Coluna do Gustavo: Carta para meus filhos #03

Meus filhos, vocês precisam saber que nem todas as famílias são abençoadas como a nossa. E não me refiro ao fato de não enfrentarmos privações financeiras. Tampouco porque moramos em um país e em uma época cujo modelo econômico adotado nos permite ser livres para buscar o que queremos. Me refiro a sermos uma família constituída por filhos de ambos os sexos e com avó e avô vivos.

Meus pais, por exemplo, tiveram apenas filhos homens, nunca podendo desfrutar as experiências maravilhosas que apenas uma menina traz para um lar. Sempre pensei que eles mereciam uma filha, meu pai para amolecer o coração dele e minha mãe para endurecer um pouco o dela. Tenho certeza que o avô de vocês, se tivesse segurado uma menininha no colo ao invés de mim, se derreteria todo e sua vida teria ficado mais leve de imediato. Exatamente como ficou quando ele segurou você, minha filha, com trinta anos de atraso.

Já sua avó, quando conheceu cada um de vocês, já era feita de manteiga por ter mimado de todas as formas possíveis a mim e ao seu tio. Uma filha daria a ela oportunidade para desenvolver mais o exemplo a ser seguido, não tanto o do que buscar. Isso a deixaria mais tranquila para se colocar em primeiro lugar e não fazer tudo ao seu alcance para conseguir algo que entendia nos trazer felicidade. Sua avó, que nem a mãe dela e a de vocês, também sempre foi muito mais sensível aos sentimentos, ao contrário de mim, porque para isso é preciso ser mãe, porque mãe é mãe e só as mães sabem.

Deixando os clichês de lado, mais velho eu imaginava o dia em que ela, por ficar entretida com suas coisas, esqueceria de fazer a janta, por exemplo. Ou de comprar algo no supermercado da nossa lista super específica. Mas isso nunca aconteceu. Seu cérebro capaz de guardar muita informação, aliado ao interesse em trazer harmonia e conforto material e emocional para o lar, a permitia desempenhar funções sem limites. Uma verdadeira benção para todos nós ela fazer parte da família.

Falando em bençãos, a outra que eu tinha mencionado é termos presentes avó e avô. Já eu, nunca conheci nenhum de meus avôs, e quase posso ser definido literalmente como um guri de apartamento criado pela vó, não fosse pelo meu pai que sempre esteve disposto a me dar um choque de realidade e mostrar que a vida não era a barbada que a avó e a bisavó de vocês proporcionavam. Serei a vida toda grato a todos eles por me guiarem nessa mistura de amor incondicional e exigente de comportamento adequado.

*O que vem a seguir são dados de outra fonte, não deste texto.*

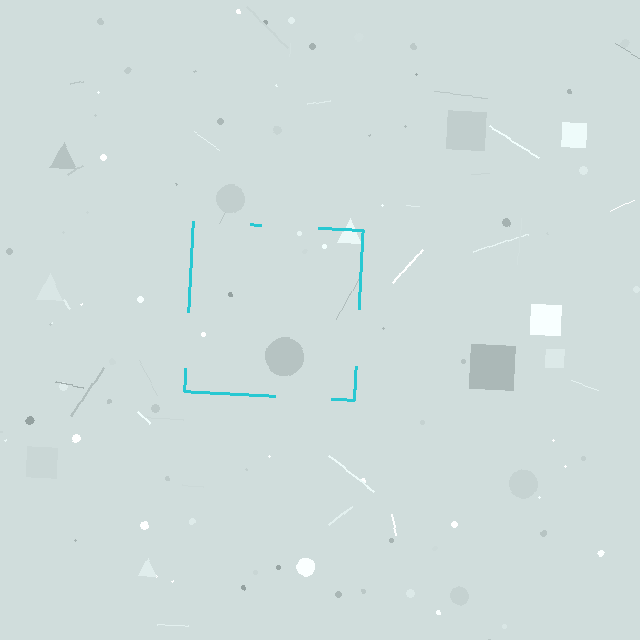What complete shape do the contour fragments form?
The contour fragments form a square.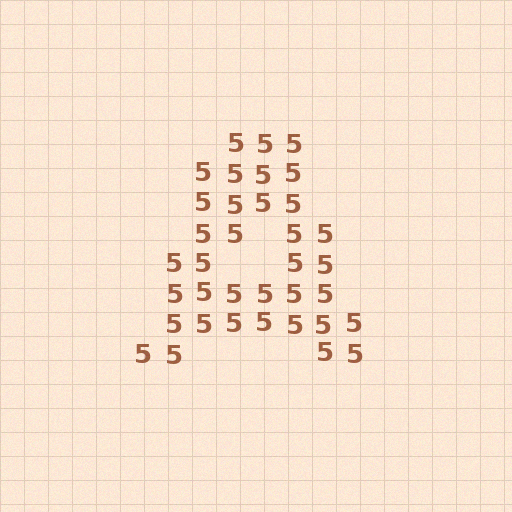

Mas agora, meus queridos filhos, preciso explicar que o motivo pelo qual devemos agradecer a sorte de dispor de figuras paternas e maternas e filhos de ambos os sexos, é porque isso proporciona maior facilidade de entrosamento e contato humano. Contato humano dos nossos entes queridos é o maior tesouro que existe. Na época em que escrevo esta carta, nossa sociedade foi obrigada a perceber isso da pior forma possível ao enfrentar o chamado distanciamento social, nos fazendo sentir saudade o tempo todo. Sentir a dor da saudade. Hoje sei que posso passar o resto da vida sem nunca mais ir ao shopping e ao estádio de futebol, sem usar o carro todos os dias e sem reuniões de trabalho, sem me aglomerar de qualquer forma ou enfrentar filas.

E eu só aprendi isso quando percebi o que não consigo passar o resto da vida sem fazer, e isso é sentir o calor de quem quero perto. O aperto de mão estilizado que só eu e seu tio entendemos. O abraço firme e forte do meu pai. O abraço na minha avó, cada vez mais suave a medida que a idade aumenta. E o abraço da minha mãe. Abraço de mãe é a forma que o amor escolheu para se manifestar e lembrar a todos nós do que devemos realmente sentir falta. Lembrem-se, meus filhos, nem todas as famílias são abençoadas como a nossa.